Why everyone should watch Grey’s Anatomy episode on consent

Consent, sexual assault, rape, sexual harassment. These are a few of many words that have received a lot of attention lately, but they are hard to universalize for every situation.

The topic of sexual assault and consent has been portrayed in mass media for ages. Some productions tackle the tricky topic well. Others, not so much.

However, the recent episode of Grey’s Anatomy “Silent All These Years” has done the best work portraying the many ways consent impacts lives that I have ever seen.

Grey’s Anatomy has portrayed lots of hot button topics over the many years it has been on air, but this episode was different.

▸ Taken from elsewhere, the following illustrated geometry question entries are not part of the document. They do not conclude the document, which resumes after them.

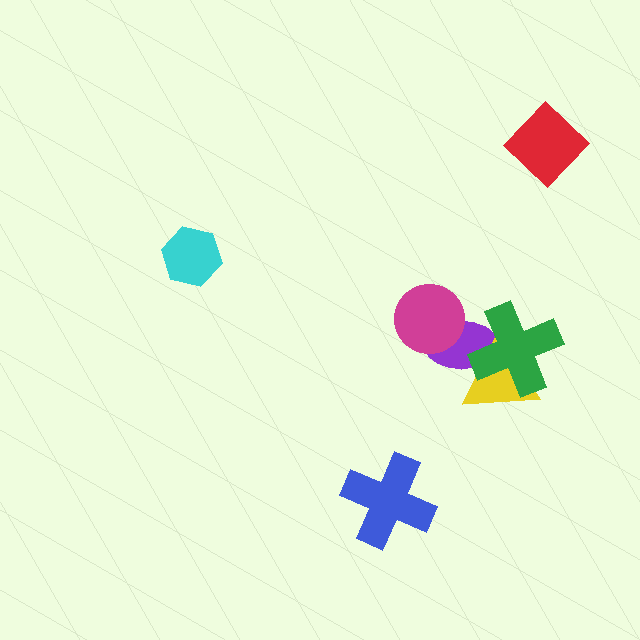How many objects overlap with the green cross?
2 objects overlap with the green cross.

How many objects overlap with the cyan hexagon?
0 objects overlap with the cyan hexagon.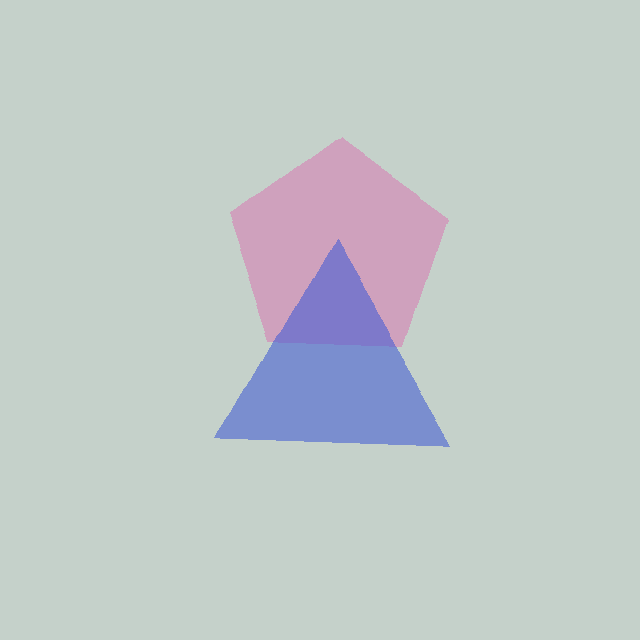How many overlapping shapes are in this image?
There are 2 overlapping shapes in the image.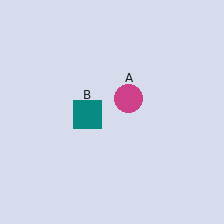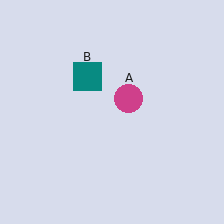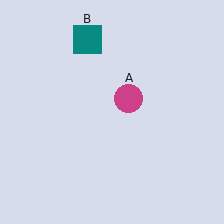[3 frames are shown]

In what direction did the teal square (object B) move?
The teal square (object B) moved up.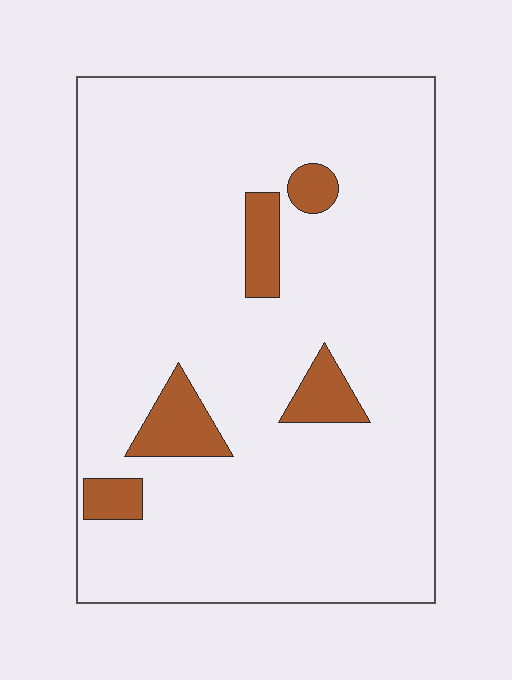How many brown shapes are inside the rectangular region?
5.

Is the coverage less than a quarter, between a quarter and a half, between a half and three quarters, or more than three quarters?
Less than a quarter.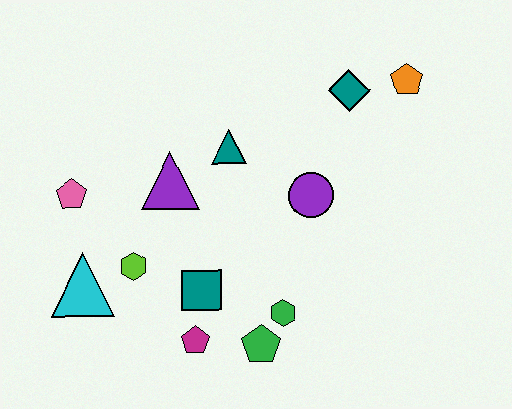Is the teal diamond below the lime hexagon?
No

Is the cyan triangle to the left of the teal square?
Yes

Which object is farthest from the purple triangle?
The orange pentagon is farthest from the purple triangle.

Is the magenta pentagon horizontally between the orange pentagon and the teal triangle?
No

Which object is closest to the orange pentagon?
The teal diamond is closest to the orange pentagon.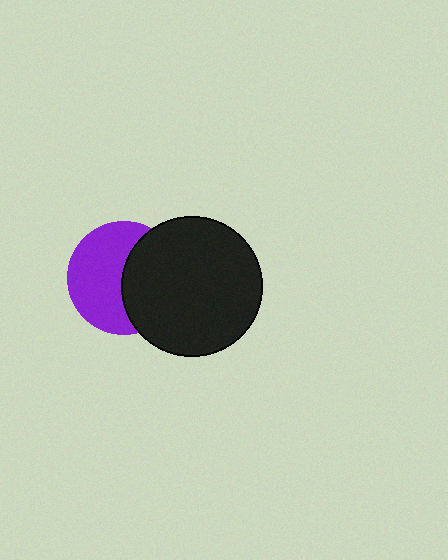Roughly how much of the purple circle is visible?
About half of it is visible (roughly 56%).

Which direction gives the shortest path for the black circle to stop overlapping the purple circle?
Moving right gives the shortest separation.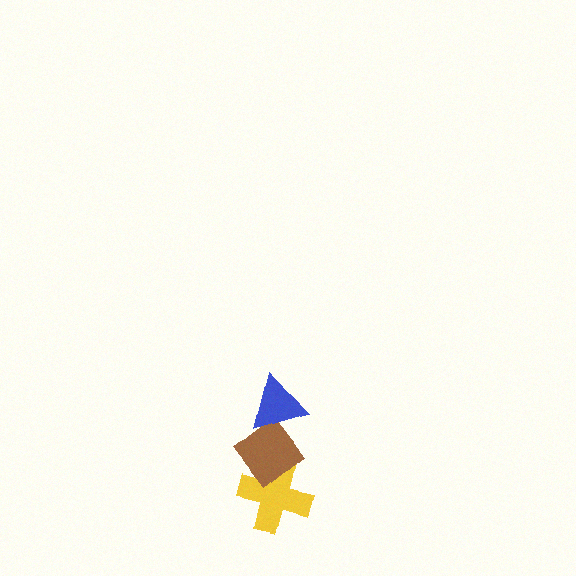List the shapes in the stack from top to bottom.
From top to bottom: the blue triangle, the brown diamond, the yellow cross.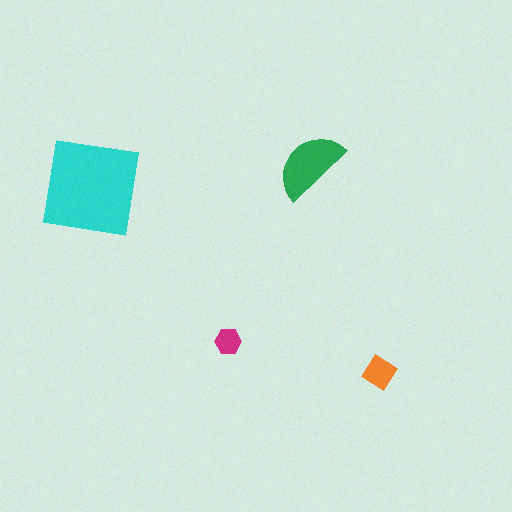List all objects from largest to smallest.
The cyan square, the green semicircle, the orange diamond, the magenta hexagon.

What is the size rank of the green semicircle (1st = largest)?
2nd.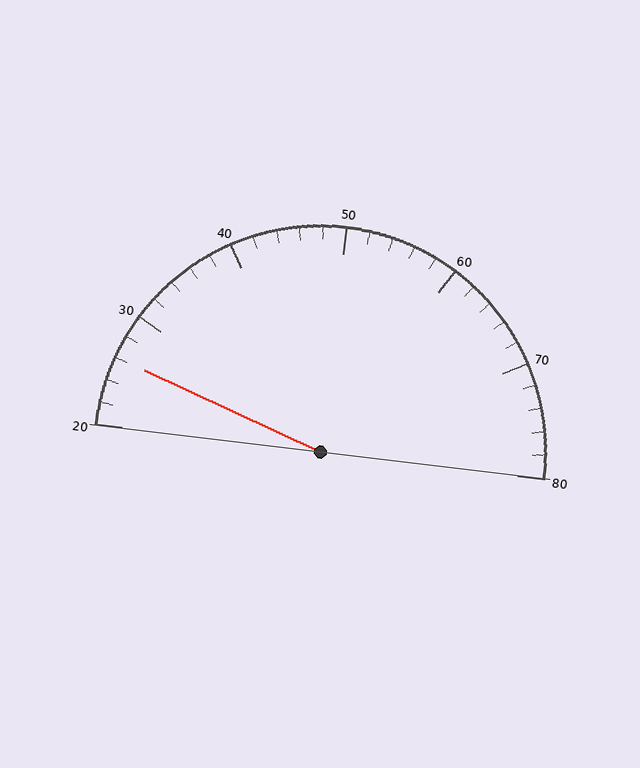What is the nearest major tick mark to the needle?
The nearest major tick mark is 30.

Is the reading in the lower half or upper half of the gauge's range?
The reading is in the lower half of the range (20 to 80).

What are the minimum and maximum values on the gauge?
The gauge ranges from 20 to 80.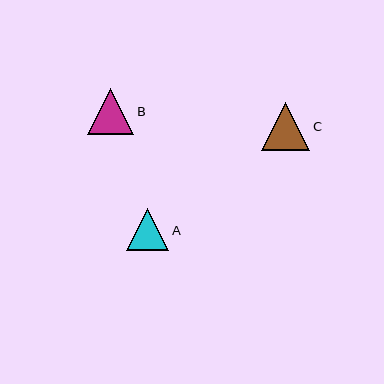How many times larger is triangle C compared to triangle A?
Triangle C is approximately 1.1 times the size of triangle A.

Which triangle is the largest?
Triangle C is the largest with a size of approximately 48 pixels.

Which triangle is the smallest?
Triangle A is the smallest with a size of approximately 42 pixels.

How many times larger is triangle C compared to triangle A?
Triangle C is approximately 1.1 times the size of triangle A.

“Silent All These Years” revolves around the topic of consent by bringing three subplots together in one episode.

It follows the story of a surgeon on the show finding her birth mother, only to discover that her birth was the result of a “date rape,” the story of a rape victim coming into the emergency room to be patched up after being raped and parents addressing consent with their teenage son who has just started dating.

The brilliance of this episode is that it shows rape, sexual assault and consent are so hard to define across the board because each situation is unique.

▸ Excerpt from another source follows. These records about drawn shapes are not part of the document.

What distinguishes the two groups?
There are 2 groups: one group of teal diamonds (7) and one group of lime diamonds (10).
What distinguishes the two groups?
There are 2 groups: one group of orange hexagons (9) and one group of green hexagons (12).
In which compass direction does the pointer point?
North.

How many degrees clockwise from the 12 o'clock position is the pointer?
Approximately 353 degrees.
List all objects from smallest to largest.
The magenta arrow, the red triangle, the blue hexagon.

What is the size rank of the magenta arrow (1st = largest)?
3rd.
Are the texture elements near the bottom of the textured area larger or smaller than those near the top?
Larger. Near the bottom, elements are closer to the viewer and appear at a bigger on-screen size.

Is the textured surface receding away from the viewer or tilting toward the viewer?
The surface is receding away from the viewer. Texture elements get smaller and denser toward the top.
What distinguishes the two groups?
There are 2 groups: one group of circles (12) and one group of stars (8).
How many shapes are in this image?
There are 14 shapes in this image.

The mother of the doctor talks about the impact terminology has.

“I actually had to work to calling it rape, to begin with, because I did say yes to that date, and I did say yes to getting in that car,” she said. “Someone, somewhere along the way, a man most likely decided they wanted to qualify this word rape be it ‘date rape,’ acquaintance rape, somehow it isn’t as real unless it happens to a woman running through the park at night or walking down a dark alley. Somehow because I knew him what he took from me didn’t matter, but it did.”

On top of validating different experiences, the show also touches on how ineffective criminal justice system can be with the victim that was seeking help in the ER. She talked about why she was wary to get a rape kit performed.

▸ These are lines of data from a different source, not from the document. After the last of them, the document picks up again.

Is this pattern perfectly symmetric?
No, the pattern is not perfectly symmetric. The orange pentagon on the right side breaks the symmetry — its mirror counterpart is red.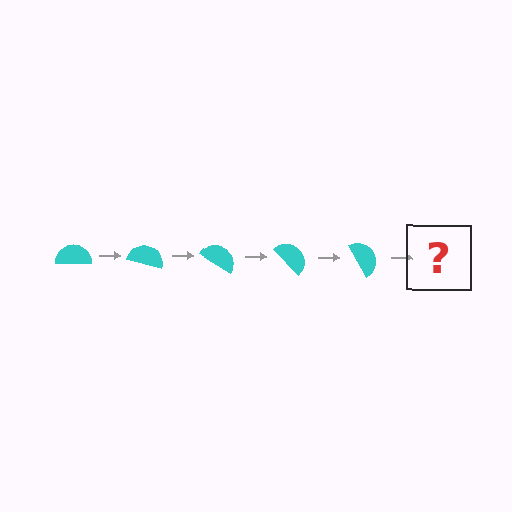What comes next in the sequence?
The next element should be a cyan semicircle rotated 75 degrees clockwise.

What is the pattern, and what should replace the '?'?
The pattern is that the semicircle rotates 15 degrees clockwise each step. The '?' should be a cyan semicircle rotated 75 degrees clockwise.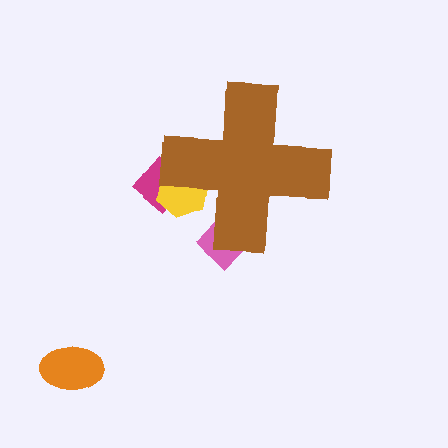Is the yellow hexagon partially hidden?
Yes, the yellow hexagon is partially hidden behind the brown cross.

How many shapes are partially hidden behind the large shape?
3 shapes are partially hidden.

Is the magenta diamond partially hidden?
Yes, the magenta diamond is partially hidden behind the brown cross.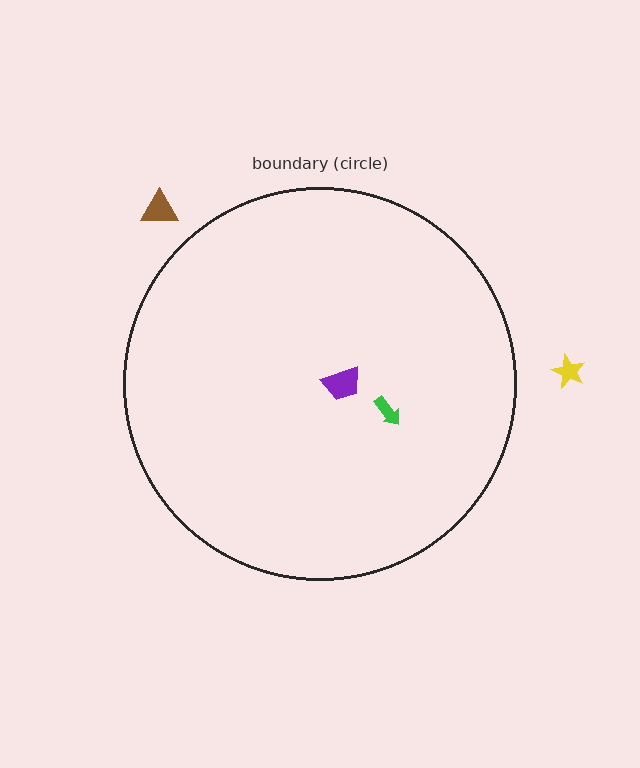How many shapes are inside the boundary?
2 inside, 2 outside.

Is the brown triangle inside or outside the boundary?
Outside.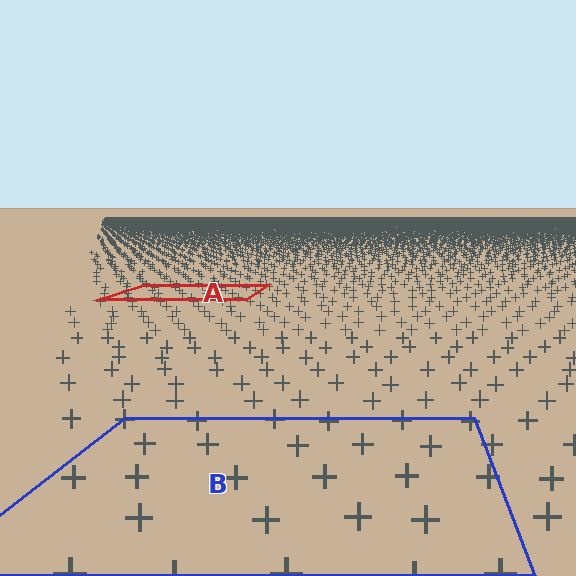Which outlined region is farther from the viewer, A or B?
Region A is farther from the viewer — the texture elements inside it appear smaller and more densely packed.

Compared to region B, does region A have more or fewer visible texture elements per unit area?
Region A has more texture elements per unit area — they are packed more densely because it is farther away.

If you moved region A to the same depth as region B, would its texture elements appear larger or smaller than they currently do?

“We all know if I do that kit it ends up in the back of some police station ignored for years. While I sit there wondering when a bomb will go off waiting to see if a jury of my peers will believe – will believe a woman who wore a skirt a few inches too short, who had a few cocktails too many at a bar last night after having a fight about laundry with her husband. And you know the tequila I drank will make it my fault, and whoever did this to me whatever he drank, that’ll be his excuse. Is your kit going to convince them I wasn’t flirting at the bar? If I give them my story in my underwear will it prove to them or to my husband that I didn’t cheat on him or made up some story just to save my own ass? Will your kit do that?” she asked.

This episode did a great job of bringing together multiple stories that share different aspects surrounding consent and rape. To have more progressive understanding conversations about consent and rape it helps to have productions that talk about it in complex ways and don’t just boil them down to stereotypes.